81% Totality

When you work in facilities management, you have access to all the cool, out of the way parts of your buildings. For Eclipse2017™, many of my coworkers gathered on the roof. We have picnic tables up there, and some camp chairs, and a hammock, so despite the constant noise of the air handlers, it’s actually a pretty cool place to spend time. We have occasional celebrations on the roof and it’s been a good place to view the crowds generated by the Cubs and/or Blackhawk parades, the massive protest du jour, or to watch the planes practice for the annual air show.

So, anyway, 18 floors above Michigan Avenue in downtown Chicago we had a front row seat to an almost-total eclipse (81%, to be precise). Most of us had eclipse glasses, some brought their lunches, and someone’s phone had the NASA eclipse playlist going. It was one of those too-rare moments of non-mandatory, non-coerced, organic bonding and morale boosting.

For me, though, the most interesting part of the eclipse didn’t happen between the moon and the sun. It was what was happening on the ground.

At one point, just around the time of peak coverage, i took off my glasses and looked out from the rooftop. Taking in the almost 180° vista, I could see from Randolph Street on the north all the way down to the Museum Campus on the south, a distance of about a mile and a half. And, what did I see? People, thousands of them, facing south and turning their eyes toward the heavens. They were on sidewalks and in parks. They were on double decker buses and in boats. I could see in buildings and on balconies. Everyone, seemingly, took a moment from a hot, muggy, busy Monday to stop what they were doing. And face the light.
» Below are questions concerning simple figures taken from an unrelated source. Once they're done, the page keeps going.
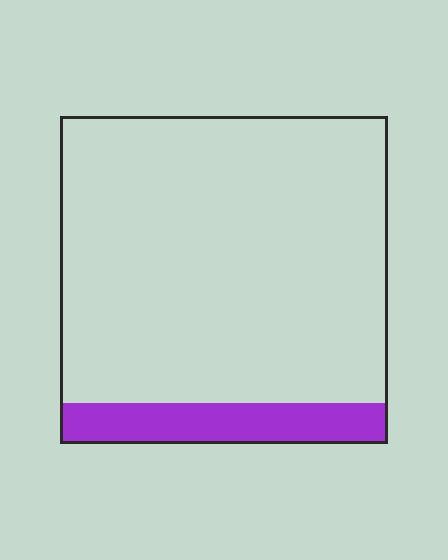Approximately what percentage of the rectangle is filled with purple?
Approximately 10%.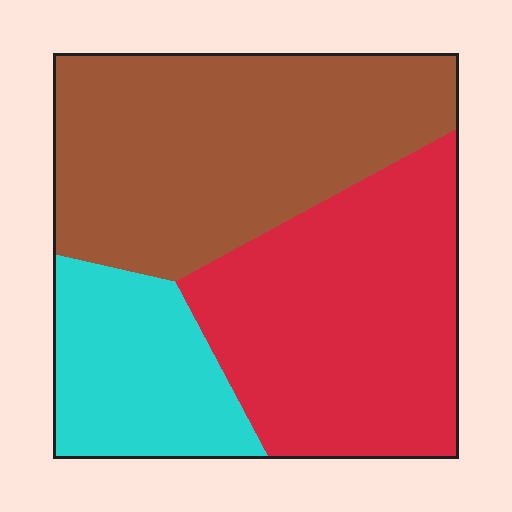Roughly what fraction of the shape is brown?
Brown takes up about two fifths (2/5) of the shape.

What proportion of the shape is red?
Red covers around 40% of the shape.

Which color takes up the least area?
Cyan, at roughly 20%.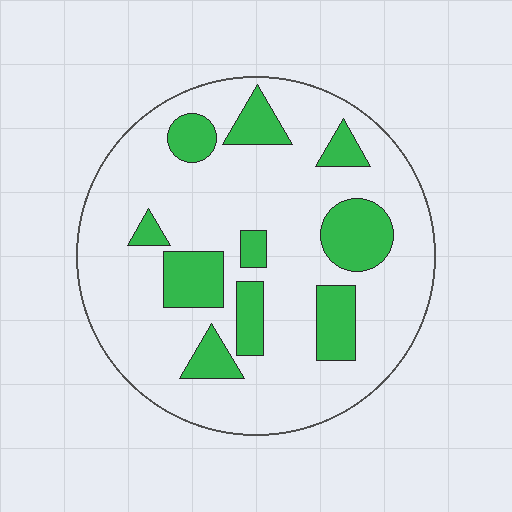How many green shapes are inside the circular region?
10.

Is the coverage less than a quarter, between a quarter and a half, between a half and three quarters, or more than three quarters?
Less than a quarter.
We are so divided these days. We are a non-compromising, polarized mess. I honestly don’t know what to do about that. I struggle with whether it’s my job to fight that division or whether all I can do is raise the best son I know how. But sometimes it’s nice to see reminders that we can still have shared experiences. That we can still have common interests. That, even if it’s something simple and relatively meaningless, we can still go through the same things together and feel all the closer for it.
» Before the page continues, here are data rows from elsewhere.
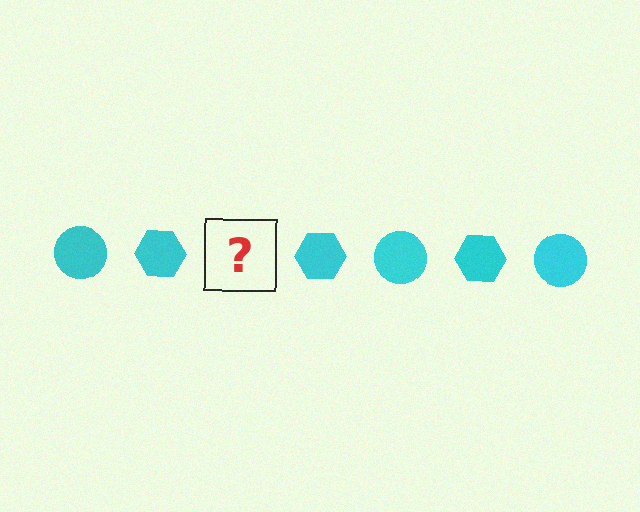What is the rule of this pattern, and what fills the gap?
The rule is that the pattern cycles through circle, hexagon shapes in cyan. The gap should be filled with a cyan circle.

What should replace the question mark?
The question mark should be replaced with a cyan circle.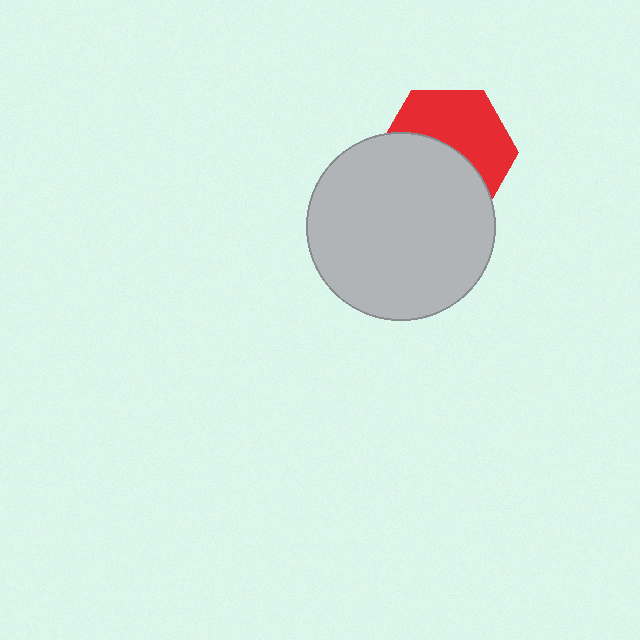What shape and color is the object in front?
The object in front is a light gray circle.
Tens of thousands of years ago, our ancestors feared that which they didn’t understand. Something like an eclipse was seen as an ill omen. Today I’ll choose to believe the opposite. Having no greater claim on certainty than my stone age forbearers, for me Eclipse2017™ will be a sign that we are ready to move past our divisions. That, as one, we are soon to face the same direction and look toward the sky.